The goal of {crdata} is to provide easy access to data I’ve used in research and teaching, and its documentation.
Here’s a minimal example to illustrate the recommended use.
# install package (once per computer)
# remotes::install_github("carlislerainey/crdata")
# load data (once per session)
weis <- crdata::weisiger2014
# open documentation (as needed)
?crdata::weisiger2014
To install the development version from GitHub use:
# install latest crdata package from github
# install.packages("remotes")
remotes::install_github("carlislerainey/crdata")
I have no plans at the moment to upload to CRAN.
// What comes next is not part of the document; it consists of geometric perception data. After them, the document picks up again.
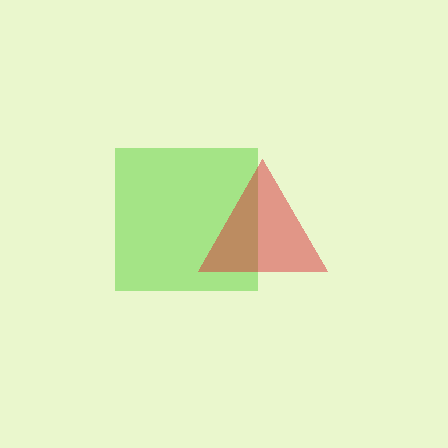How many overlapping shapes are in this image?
There are 2 overlapping shapes in the image.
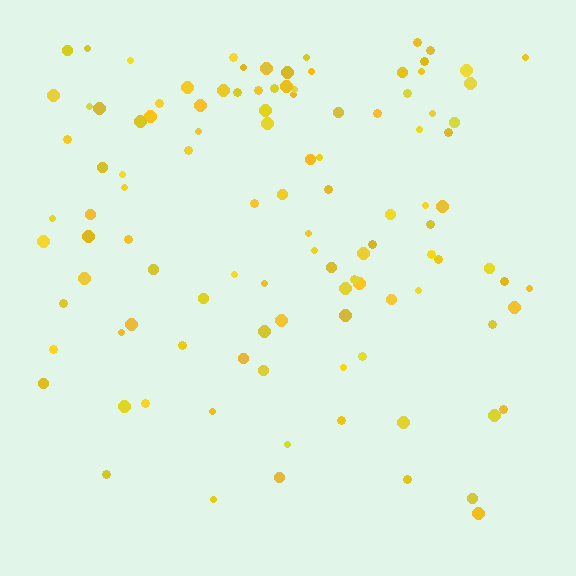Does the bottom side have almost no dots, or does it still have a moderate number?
Still a moderate number, just noticeably fewer than the top.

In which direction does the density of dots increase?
From bottom to top, with the top side densest.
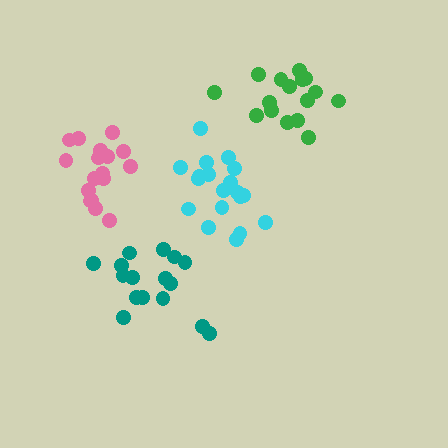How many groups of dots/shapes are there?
There are 4 groups.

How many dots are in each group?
Group 1: 17 dots, Group 2: 19 dots, Group 3: 16 dots, Group 4: 16 dots (68 total).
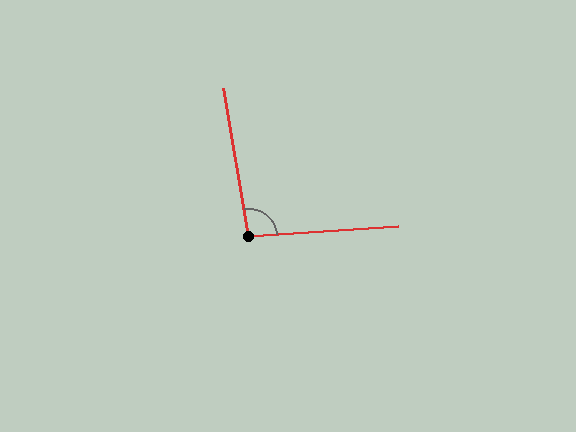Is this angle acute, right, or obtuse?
It is obtuse.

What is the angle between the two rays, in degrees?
Approximately 96 degrees.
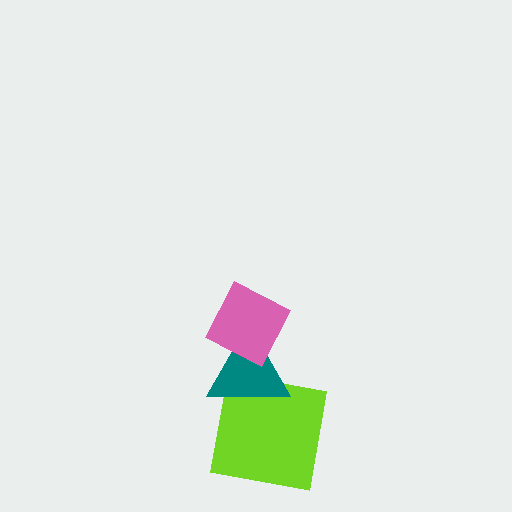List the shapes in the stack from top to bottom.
From top to bottom: the pink diamond, the teal triangle, the lime square.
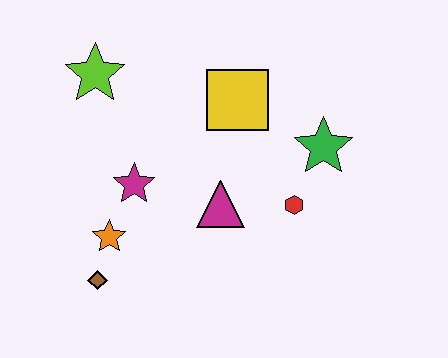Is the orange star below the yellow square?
Yes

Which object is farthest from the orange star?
The green star is farthest from the orange star.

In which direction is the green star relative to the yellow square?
The green star is to the right of the yellow square.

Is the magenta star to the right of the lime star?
Yes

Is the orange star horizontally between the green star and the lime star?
Yes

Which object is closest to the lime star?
The magenta star is closest to the lime star.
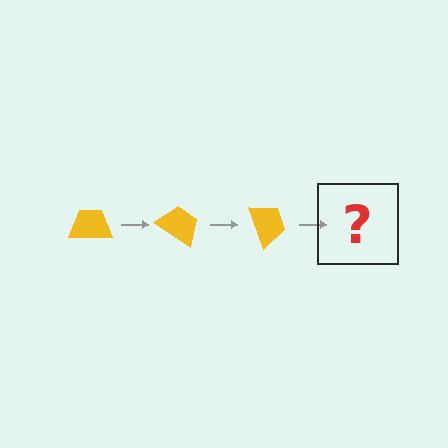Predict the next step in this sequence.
The next step is a yellow trapezoid rotated 105 degrees clockwise.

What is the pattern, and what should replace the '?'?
The pattern is that the trapezoid rotates 35 degrees clockwise each step. The '?' should be a yellow trapezoid rotated 105 degrees clockwise.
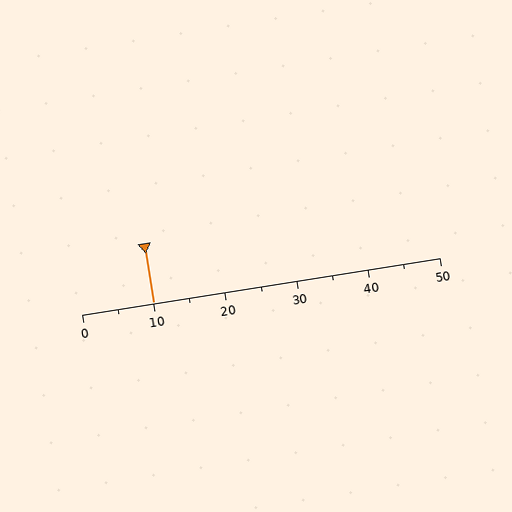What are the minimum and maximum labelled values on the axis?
The axis runs from 0 to 50.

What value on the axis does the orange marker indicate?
The marker indicates approximately 10.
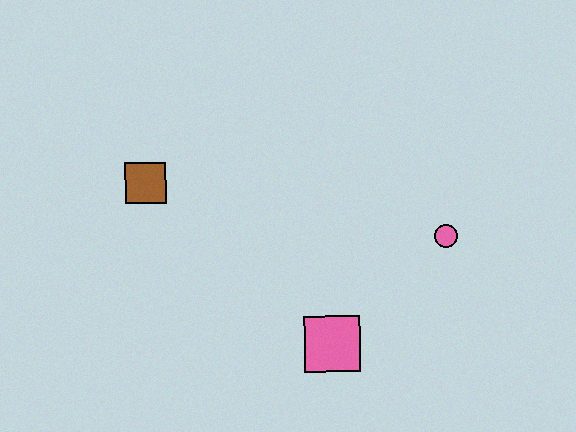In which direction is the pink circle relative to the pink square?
The pink circle is to the right of the pink square.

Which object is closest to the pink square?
The pink circle is closest to the pink square.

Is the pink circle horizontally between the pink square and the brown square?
No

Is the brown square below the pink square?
No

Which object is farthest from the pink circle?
The brown square is farthest from the pink circle.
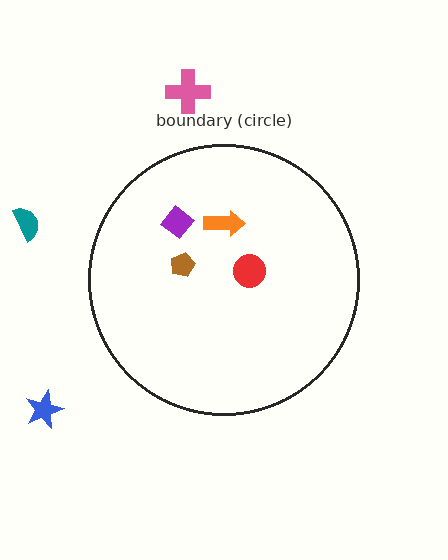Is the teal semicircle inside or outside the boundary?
Outside.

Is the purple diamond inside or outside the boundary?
Inside.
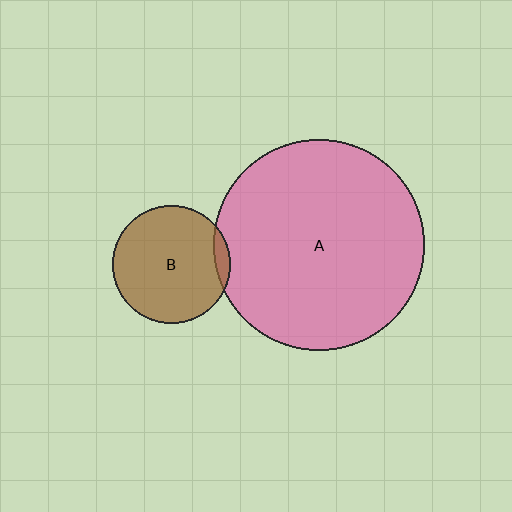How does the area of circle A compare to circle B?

Data Set | References | Topics |
---|---|---|
bm2015 |
Rauchhaus(2009); Bell and Miller (2015); Rainey (2016); Rainey (2023) | Logistic regression with separation in large samples. |
br2014 |
Barrilleaux and Rainey (2014); Rainey (2016); Rainey (2023) | Logistic regression with separation in small samples. |
cg2006 |
Clark and Golder (2006); Rainey (2014); Baissa and Rainey (2018) | Linear regression, equivalence testing, interaction, non-normal residuals, outliers |
hks2013 |
Hultman, Kathman, and Shannon (2013); Rainey (2023) | Poisson regression, predictive distribution, overdispersion, information criteria |
holland2015 |
Holland (2015); McCaskey and Rainey (2015) | Poisson regression, predictive distribution, overdispersion, information criteria |
robbins_main , robbins_pilot |
Robbins et al. (2024) | analysis of experimental data, power analysis using pilot data |
ro2001 |
Russett and Oneal (2001); Rainey (2016) | logistic regression, compression |
weisiger2014 |
Weisiger (2014); Rainey and McCaskey (2021) | Logistic regression in small samples; Firth’s logit; R packages {brglm2} and {logistf}. |
There are three ways to access the data. I’ll illustrate the syntax with
the weisiger2014
data set.
- Recommended: First, you can use
weis <- crdata::weisiger2014
. I prefer this approach because it mirrorsweis <- read_csv(path)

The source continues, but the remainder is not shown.